Por que os deputados fazem essa discriminação? Estarão Estados e municípios em melhores condições fiscais do que a União para ficarem de fora desse esforço para redução do déficit previdenciário do Brasil? Não é o que os números mostram.

Estudo do Instituto de Pesquisas Econômicas Aplicadas (Ipea) revelou que 13 das 27 unidades da federação não têm dinheiro para pagar aposentados e pensionistas. O maior déficit é de São Paulo, R$ 13,73 bilhões. Goiás é o Estado com o maior déficit do Centro-Oeste. Precisa de R$ 1,01 bilhão para cobrir as despesas (o governador Ronaldo Caiado fala em déficit de R$ 2,5 bilhões por ano). Se Estados e municípios tivessem sido incluídos no relatório, eles teriam uma economia de R$ 350,6 bilhões em dez anos, sendo R$ 11,45 bilhões em Goiás. O déficit dos municípios com RPPS cairia em média 41% com a reforma.

No ano passado a renovação do Congresso Nacional chegou a 47,37%. Em números proporcionais, foi a maior renovação desde a eleição da Assembleia Constituinte, em 1986. Isso significa que neste ano chegaram à Câmara 243 deputados “novos” (de primeiro mandato). Voltaram 251 reeleitos. Em Goiás a renovação foi ainda superior: apenas sete dos 17 deputados goianos foram reeleitos. Dez são novatos.

Esse resultado alimentou discursos equivocados de vitória da “nova política” sobre a política tradicional. Se isso correspondesse à realidade, o País veria neste momento um novo comportamento dos parlamentares. Estariam eles mediando o debate para encontrar um equilíbrio entre a Reforma da Previdência necessária para o ajuste das contas públicas e os direitos de trabalhadores e servidores públicos.

No entanto, como velha política ou nova política só existem na retórica, a razão real que levou deputados a ligarem o sinal vermelho para a reforma previdenciária dos entes federados não tem nada de honroso. Novatos e reeleitos se preocupam com suas sobrevivências políticas, pois as alterações tratam de medidas impopulares às vésperas das eleições municipais.

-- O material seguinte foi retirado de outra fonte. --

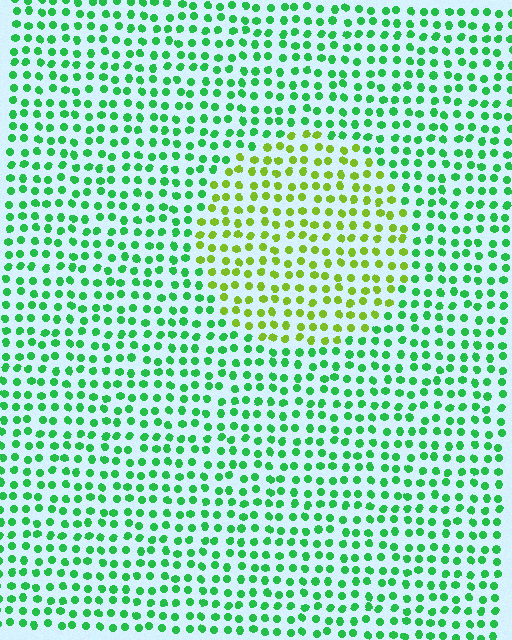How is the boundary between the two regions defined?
The boundary is defined purely by a slight shift in hue (about 47 degrees). Spacing, size, and orientation are identical on both sides.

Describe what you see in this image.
The image is filled with small green elements in a uniform arrangement. A circle-shaped region is visible where the elements are tinted to a slightly different hue, forming a subtle color boundary.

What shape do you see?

Daí a histórica omissão dos deputados federais: eles preferiram jogar a bomba no colo dos deputados estaduais, vereadores, governadores e prefeitos, do que assumirem o ônus de fazer um debate desgastante, mas necessário para seus Estados e municípios em médio e longo prazos.

“Todas as autoridades têm que ter responsabilidade sobre a reforma. Até porque o governador ou o prefeito que não der conta de aprovar uma reforma por lei ordinária em seu Estado ou município tem que renunciar ao mandato. Não consegue governar”, disse José Nelto (Podemos) ao POPULAR, o mais radical na defesa da omissão.

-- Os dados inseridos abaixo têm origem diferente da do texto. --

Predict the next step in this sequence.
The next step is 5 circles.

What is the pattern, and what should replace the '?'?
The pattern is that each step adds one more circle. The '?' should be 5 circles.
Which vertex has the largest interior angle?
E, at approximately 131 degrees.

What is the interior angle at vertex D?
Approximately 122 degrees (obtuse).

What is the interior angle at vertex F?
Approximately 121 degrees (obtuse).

“Cada Estado e município tem sua realidade e não dá para fazer (a reforma) de manteria linear”, disse Francisco Júnior (PSD). Se as diferenças regionais fossem realmente o grande problema o deputado deveria propor essa regra também para reformar a aposentaria dos contribuintes do INSS, afinal o Brasil não linear é o mesmo para servidores públicos ou trabalhadores em geral. O detalhe relevante, contudo, é que Francisco Júnior é pré-candidato a prefeito de Goiânia em 2020.

Como disse o psicanalista Contardo Caligaris em artigo publicado quinta-feira (13) neste jornal, “no jogo democrático, ser gostado é mais importante do que convencer”, afinal, “argumentos sem ‘gostabilidade’ não adiantam, enquanto a ‘gostabilidade’ sem argumentos pode ganhar uma eleição.” Os deputados federais querem apenas ser gostados para ganhar a próxima eleição. Ajuste fiscal não seduz eleitor.